As you see the components are more or less accurately extracted by our implementation.

4 Understanding the Output of ICA

When you run ICA, you typically get two important matrices:

S: the source matrix (also called “scores” or “independent components”), where each column represents one recovered latent signal, and each row corresponds to a sample. These are the hidden influences we aim to discover, for example, immune activity, metabolism, or cell cycle variation across cells.
A: the mixing matrix, which tells us how much each feature (like a gene or metabolite) is influenced by each component. Each row of A corresponds to one independent component, and each column tells us how strongly that component contributes to a particular gene. You can think of this like a signature of gene weights for each hidden biological signal.

In terms of the ICA model:

\[ X = S A \quad \text{or} \quad S = X W \]

$X$: the observed data (samples × features)
$S$: the matrix of independent components (samples × components)
$A$: the mixing matrix (components × features)
$W$: the unmixing matrix, such that $W = A^{-1}$ (approximately), and $S = XW$

In practice:

You interpret rows of S to understand how much of a given latent signal is present in each sample.
You interpret rows of A (or sometimes columns, depending on transposition) to understand which genes or variables load onto each component.
If a particular component shows high values in S for a certain group of samples (e.g. inflamed tissue), and high weights in A for immune-related genes, then you can confidently say that the component reflects immune activity.

5 Conclusions

In this chapter, we explored Independent Component Analysis (ICA) from multiple angles conceptually, mathematically, and through hands-on implementation. We showed how ICA can uncover hidden, independent sources of variation in high-dimensional omics data, and how it can outperform traditional methods like PCA when the goal is to recover biologically meaningful signals.

We began with a simulation of latent biological processes and showed how ICA could recover them accurately using the fastICA algorithm. We then went into the theory behind ICA, including how non-Gaussianity and negentropy guide the separation of mixed signals.
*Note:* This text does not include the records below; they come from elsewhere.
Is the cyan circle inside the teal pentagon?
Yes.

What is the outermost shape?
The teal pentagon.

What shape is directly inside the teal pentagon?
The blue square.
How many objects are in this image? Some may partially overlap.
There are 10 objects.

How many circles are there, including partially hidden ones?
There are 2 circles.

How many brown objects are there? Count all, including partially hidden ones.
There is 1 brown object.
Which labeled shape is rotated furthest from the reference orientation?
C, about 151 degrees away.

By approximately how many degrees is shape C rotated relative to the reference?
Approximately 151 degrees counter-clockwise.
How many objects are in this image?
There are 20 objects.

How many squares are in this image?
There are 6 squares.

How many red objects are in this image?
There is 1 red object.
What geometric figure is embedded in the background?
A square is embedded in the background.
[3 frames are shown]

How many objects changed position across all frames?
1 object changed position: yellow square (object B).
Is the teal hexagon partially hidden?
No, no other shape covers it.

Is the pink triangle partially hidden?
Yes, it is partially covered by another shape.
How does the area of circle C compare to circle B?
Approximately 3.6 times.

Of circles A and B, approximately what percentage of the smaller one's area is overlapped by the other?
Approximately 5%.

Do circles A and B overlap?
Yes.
We walked through the full derivation of the update rule used by FastICA, and even implemented it ourselves in R from scratch.
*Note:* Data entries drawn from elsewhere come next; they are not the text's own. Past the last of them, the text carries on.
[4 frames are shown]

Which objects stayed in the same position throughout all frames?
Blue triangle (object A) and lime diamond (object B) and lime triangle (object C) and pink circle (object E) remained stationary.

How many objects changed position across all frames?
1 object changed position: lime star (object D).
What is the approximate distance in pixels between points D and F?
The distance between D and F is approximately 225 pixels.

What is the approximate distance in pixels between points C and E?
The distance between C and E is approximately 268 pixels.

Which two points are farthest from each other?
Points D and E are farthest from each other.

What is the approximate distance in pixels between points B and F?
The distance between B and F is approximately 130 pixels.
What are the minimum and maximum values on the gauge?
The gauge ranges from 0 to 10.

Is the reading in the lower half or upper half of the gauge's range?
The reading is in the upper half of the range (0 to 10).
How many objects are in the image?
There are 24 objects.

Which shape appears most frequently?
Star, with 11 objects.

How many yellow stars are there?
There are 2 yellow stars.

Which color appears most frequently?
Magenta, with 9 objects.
In real applications, ICA can be a powerful tool to discover hidden structure in transcriptomics, metabolomics, and other complex biological datasets. However, like all methods, its success depends on how well its assumptions fit the data. Understanding those assumptions and the math behind them helps us apply ICA more confidently and interpret the results more meaningfully.